What kind of data was stolen in the Marriott Starwood breach?

The company says the database includes names, mailing addresses, phone numbers, email addresses, passport numbers, Starwood Preferred Guest (“SPG”) account information, dates of birth, gender, arrival and departure information, reservation dates, and communication preferences.

For some, the information copied also includes payment card numbers and expiration dates, although that part of the data was encrypted.

Marriott also says illegal access to the database apparently began in 2014 but was only recently detected when an internal security tool alerted the hotel's cybersecurity team.  

Those responsible for the breach had also encrypted a copy of the database and were removing it. Cybersecurity experts had to break through the encryption to figure out what the database contained.

Only then did they realize it was Starwood's massive reservations database. 

Why did cybercriminals encrypt the data?

"Exfiltrating the data inside encryption may have been an attempt to circumvent security controls such as data loss prevent systems," says  Chris Morales, head of security analytics at Vectra.

"Having systems watch for exfiltration like behaviors, rather than trying to inspect the data payloads can provide a way for handling this challenge."

And Morales also offers insight on the timing involved:

"It’s not yet clear exactly what tool flagged the attack but it’s reasonable to believe, based upon their publish description, that it was only detected late in the attack lifecycle. Attackers generally have to make multiple steps and behaviors before they are able to steal or manipulate behaviors. Therefore, detection of these early stage behaviors is key.

 This breach also demonstrates that incident response continues to take too long, and in many cases the result is security teams trying to figure out “what just happened, how do we stop it happening again?” rather than spotting, understanding and closing down an attacker earlier in its lifecycle to minimize or stop a breach occurring."

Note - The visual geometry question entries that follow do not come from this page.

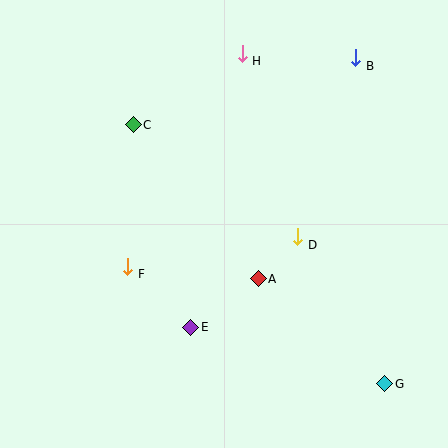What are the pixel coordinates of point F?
Point F is at (127, 274).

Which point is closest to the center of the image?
Point A at (258, 279) is closest to the center.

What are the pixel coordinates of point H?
Point H is at (242, 61).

The breach involves those who have stayed at the following Starwood hotel brands:

     • W Hotels
     • St. Regis
     • Sheraton Hotels & Resorts
     • Westin Hotels & Resorts
     • Element Hotels
     • Aloft Hotels
     • The Luxury Collection
     • Tribute Portfolio
     • Le Méridien Hotels & Resorts
     • Starwood branded timeshare properties
     • Four Points by Sheraton and Design Hotels that participate in SPG

Customers who have stayed at Starwood properties are being offered free credit monitoring, and the chain has set up a dedicated data breach call center to answer questions. 

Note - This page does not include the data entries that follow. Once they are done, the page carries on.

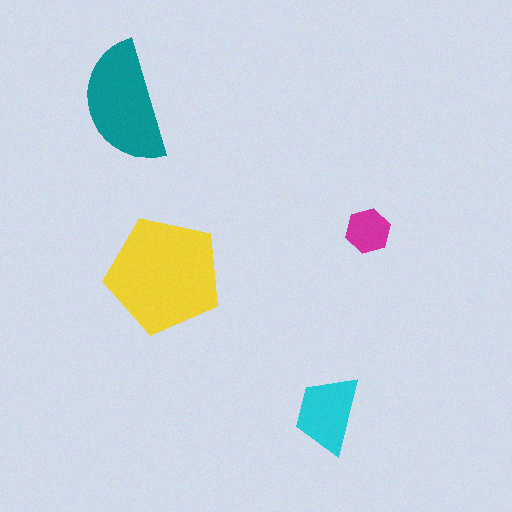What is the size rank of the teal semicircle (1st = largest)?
2nd.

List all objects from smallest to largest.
The magenta hexagon, the cyan trapezoid, the teal semicircle, the yellow pentagon.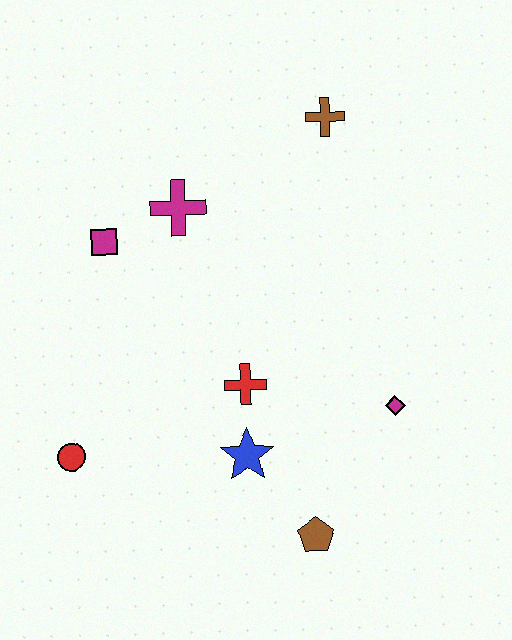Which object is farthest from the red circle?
The brown cross is farthest from the red circle.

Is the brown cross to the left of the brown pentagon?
No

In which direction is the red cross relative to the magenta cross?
The red cross is below the magenta cross.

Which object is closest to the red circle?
The blue star is closest to the red circle.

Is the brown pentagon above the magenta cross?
No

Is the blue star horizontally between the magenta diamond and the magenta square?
Yes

Marriott getting rid of database, adding security

Marriott, which merged with Starwood in 2016, says it "is also devoting the resources necessary to phase out Starwood systems and accelerate the ongoing security enhancements to our network."

In a case like this, questions arise: Was it an inside job by a rogue employee or an outside hacker who wants to sell your information on the Dark Web?

SecureWorld will be watching for the answer.